Shalom Nagar, who was a reluctant 23-year-old Israeli prison guard when he was chosen to hang Adolf Eichmann — the fugitive Nazi war criminal convicted of crimes against humanity and genocide, in the murder of six million Jews — died on Nov. 26 in Israel. He was in his late 80s.
Mr. Nagar’s death was confirmed by Avigail Sperber, who directed “The Hangman,” a 2010 film about him, with Netalie Braun. Ms. Sperber did not specify where he died. His age has been reported by various sources as 86 or 88.
For decades — until a radio station identified him in 2004 — Mr. Nagar (pronounced nah-GAR) hid his connection to the Eichmann execution, fearing retribution from neo-Nazis. But the midnight hanging always haunted him.

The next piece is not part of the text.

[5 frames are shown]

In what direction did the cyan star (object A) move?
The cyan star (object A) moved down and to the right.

On May 31, 1962, he was out walking with his wife, Ora, and his infant son when a police van screeched to a halt and whisked him away. Mr. Nagar knew it meant that the time of Eichmann’s execution had been set and that he was being called back to work to serve as executioner. He persuaded the driver to turn around and assure his wife that he wasn’t being kidnapped.

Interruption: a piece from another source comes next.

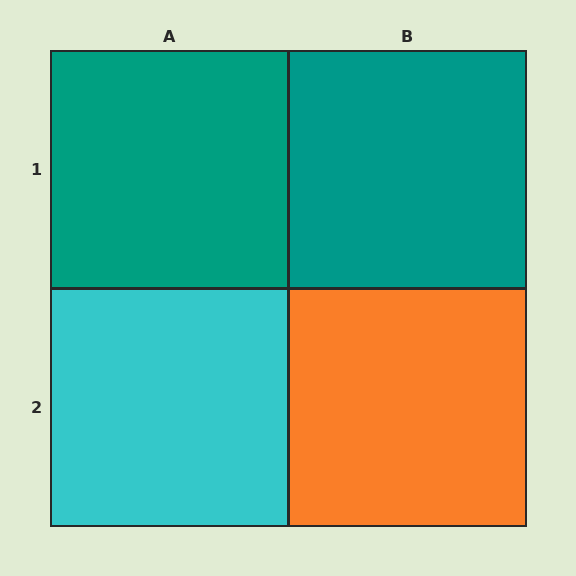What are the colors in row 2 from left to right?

Before the execution — the only case of capital punishment in Israel’s history — Eichmann asked for white wine and cigarettes; he refused a blindfold.
Mr. Nagar’s role was to release the trapdoor on the gallows, sending the prisoner plunging 30 feet to his death. But what was worse, Mr. Nagar recalled, was the grisly aftermath: removing the noose and conveying the prisoner’s corpse on a wobbly stretcher to a specially built oven to be cremated.